Even though there are many estate-planning tools, a will is considered to be the cornerstone of most estate plans. A will is a written legal document in which you name the persons who are to receive your property upon your death. States differ on the requirement of a valid will. For instance some states require three witnesses. The state in which you reside – your domicile – will determine the validity of your will for all property, EXCEPT land that you own in another state. To name a beneficiary for that land, you must follow the requirements of the state where the land is located. Therefore, it may be wise to have the will witnessed by three people to insure its validity in all fifty states.
For a will to be valid in the state of Florida: (1) the testator (person making the will) must be at least 18 years of age, (2) the testator must be of sound mind at the time the will is signed, (3) the will must be in writing, (4) the will must be dated, (5) the will must be signed by the testator in the presence of witnesses and witnesses must sign in the presence of each other, and (6) the will must be signed by at least two witnesses.
It is advisable to have an attorney competent in developing and executing estate plans to prepare your will. You can minimize attorney fees by preparing, organizing and managing the following information:
- Goals and objectives for your family and business
- Your family situation
- The financial condition of your estate
- Your own personal desires
- Select your personal representative and a contingent personal representative (person who administers your estate at your death). Title is different in various states.
- Keeping your will up to date. Reviewing on a regular basis and change as law change or family and financial situations change.
Who should make a will?
Many consider that a will is only for the rich or elderly. In fact if you die without a will state law determines how your property will be distributed. This may or may not be how you would wish your property to be distributed. Even though you may have what appear to be few assets now, that situation could change.
Where should you keep your will?
Your will should be kept in a safe, secure place, such as a fireproof file cabinet or safe in your home where you normally keep your important papers, is a good location. Do not forget to inform your personal representative where your will is. You also may give its location to other trusted relatives. If your will is destroyed, even accidental, the interference will be that you destroyed it intentionally, unless your executor can prove otherwise by clear and convincing evidence. Accordingly, your property will be distributed as if you had died without a will. Talk with your attorney about the best place to keep your will.
How and when should your will be changed?

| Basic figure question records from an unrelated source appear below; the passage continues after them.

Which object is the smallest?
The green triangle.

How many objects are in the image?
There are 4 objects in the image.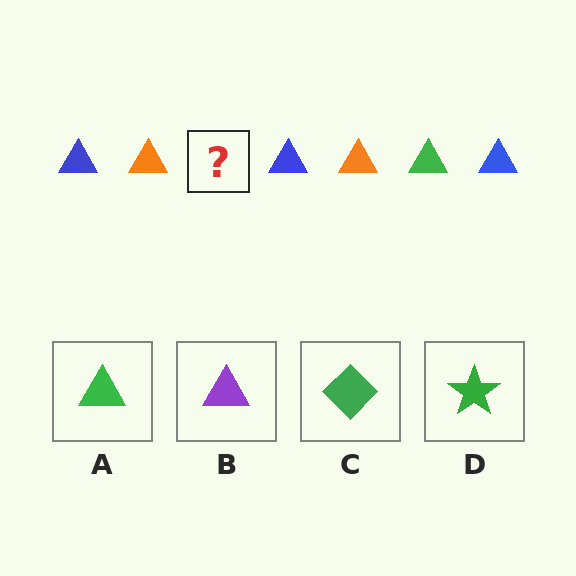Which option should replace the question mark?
Option A.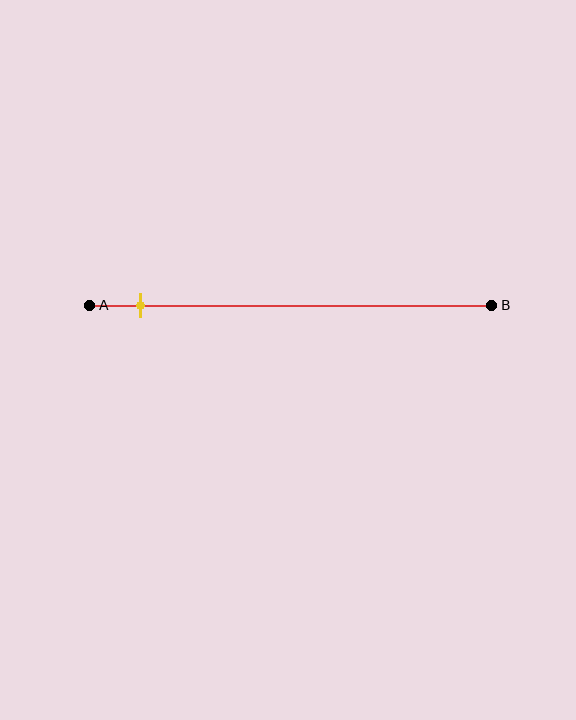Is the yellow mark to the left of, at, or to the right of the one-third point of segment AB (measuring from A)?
The yellow mark is to the left of the one-third point of segment AB.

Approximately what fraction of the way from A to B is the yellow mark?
The yellow mark is approximately 15% of the way from A to B.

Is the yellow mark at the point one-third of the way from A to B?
No, the mark is at about 15% from A, not at the 33% one-third point.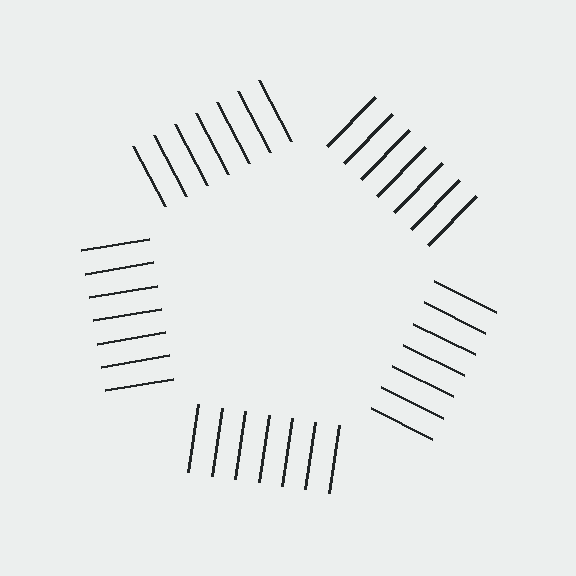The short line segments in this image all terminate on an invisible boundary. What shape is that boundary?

From time to time you may wish to make changes in your will. Do not write on the will. The changes can best be made in a codicil or in a new will. A codicil is a separate document in which you state the changes you wish to make to the original will. The provisions in the original will continue to be valid, except as amended by the codicil. The requirements for the execution of a codicil are the same as the requirements for a will. Revisions may be required because of changes in your finances or your family situation. The will should be rewritten if you marry or divorce, or if children are born or are no longer minors. Changes may be needed if a beneficiary dies or a child or grandchild is adopted, or you inherit substantial assets. In addition, if federal and state laws change, your will may need to be rewritten.